Chilton::ACL::Challenges

Challenges

Simon Lavington

11.04.2013

Two challenges encountered when developing the Ferranti Atlas computer.

This note describes two examples of fault-finding issues that posed interesting problems at the time. It draws on information given in audio interviews with four Atlas pioneers [see reference 1] and on subsequent correspondence with the interviewees.

The issues are each examples of what could be described as: Things can change whilst you're not looking. In 1960 -- 1963, when Atlas was being developed, the two issues were relatively novel and were brought sharply into focus by the novel nature of the Atlas high-performance system. In particular, Atlas had:

no CPU clock (control was asynchronous);
many on-line peripheral devices, of various speeds and crisis-times;
about 150 distinguishable causes of Interrupt;
a multi-programming, multi-tasking Operating System.

Issue (1): arbitration between asynchronous events.

At the Atlas hardware level, it was necessary to decide between two or more independent units that were signalling a request for a single resource. Arbitration was made on the basis of fixed priorities. Problems arose when two or more asynchronous requests reached the decision-making circuit very close together in time. This could cause a narrower-than-normal pulse to be produced -- for example 50 nsec. instead of 100 nsec. wide. Narrower pulses might or might not convey sufficient energy to change the state of a decision flip-flop (bistable). Under adverse conditions, the flip-flop might even hover in a metastable state, only finally reverting to the standard set or reset states after a certain settling-time. This phenomenon was recognised by the Atlas design engineers at Manchester around 1959/60, at the time of developing the Atlas Pilot Model [ref. 2]. Dai Edwards also remembers discussing the issues with David Wheeler of Cambridge University. Dai says that it was not known whether anyone else, world-wide, had yet drawn attention to the settling-time problem. [ref. 2].

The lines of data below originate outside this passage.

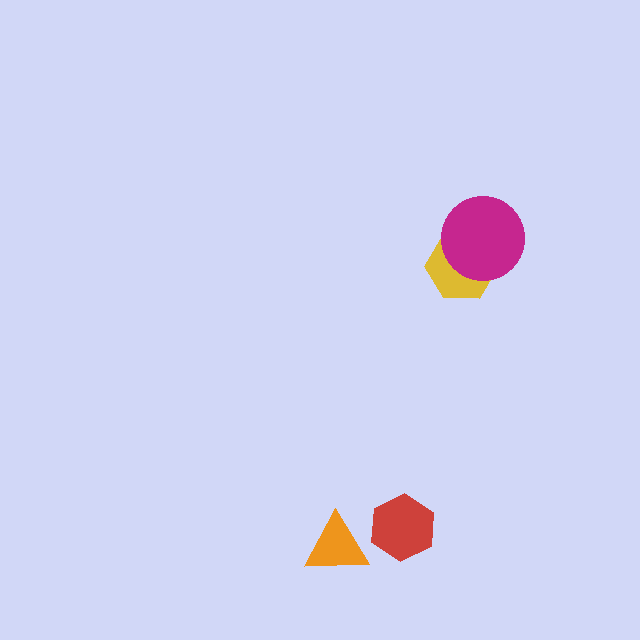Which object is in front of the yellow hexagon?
The magenta circle is in front of the yellow hexagon.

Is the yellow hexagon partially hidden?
Yes, it is partially covered by another shape.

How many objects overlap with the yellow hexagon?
1 object overlaps with the yellow hexagon.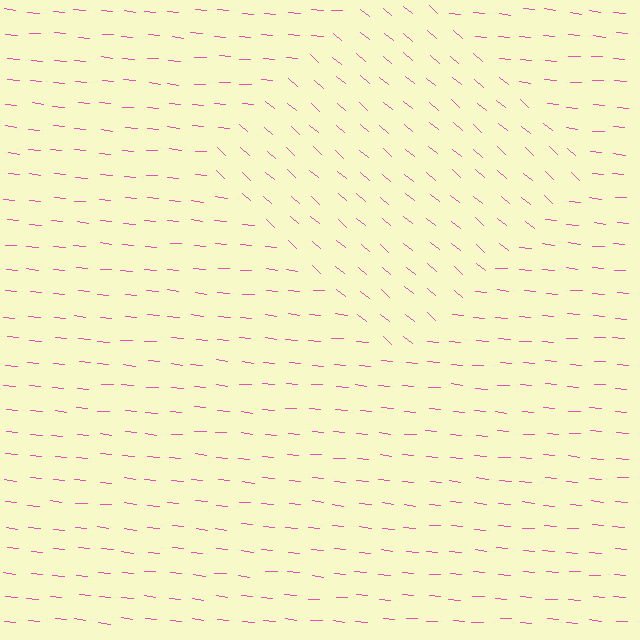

As is mentioned by Dai Edwards in the interview [ref. 1], one important Atlas area where the problem was known to manifest itself was in arbitrating between three relatively high-priority autonomous units (the central processor, the drum system and the magnetic tape system) when they requested access to the main core store. Some experiments were therefore carried out at Manchester, on the basis of which an allowance for settling-time was made for Atlas that appeared to give an acceptable mean time between failures (MTBF) consistent with the known maximum rate of requests to access the main core store. In the limit, of course, there was no known physical circuit that could guarantee unambiguous decisions in a reasonable finite time.

Ten years later, in about 1970, engineers at Manchester re-visited the settling-time problem because it had become critically important during the design of the MU5 high-performance computer, the successor to Atlas. More experiments were carried out, resulting in the derivation of formal mathematical relationships between settling-times, the gain-bandwidth product of the decision flip-flop and the consequential likely mean times between failures (MTBF) for a given rate of requests [ref. 3]. For a desired MTBF, the faster (ie better HF performance) the flip-flop, the shorter the required settling-time.

Issue (2): Restart points.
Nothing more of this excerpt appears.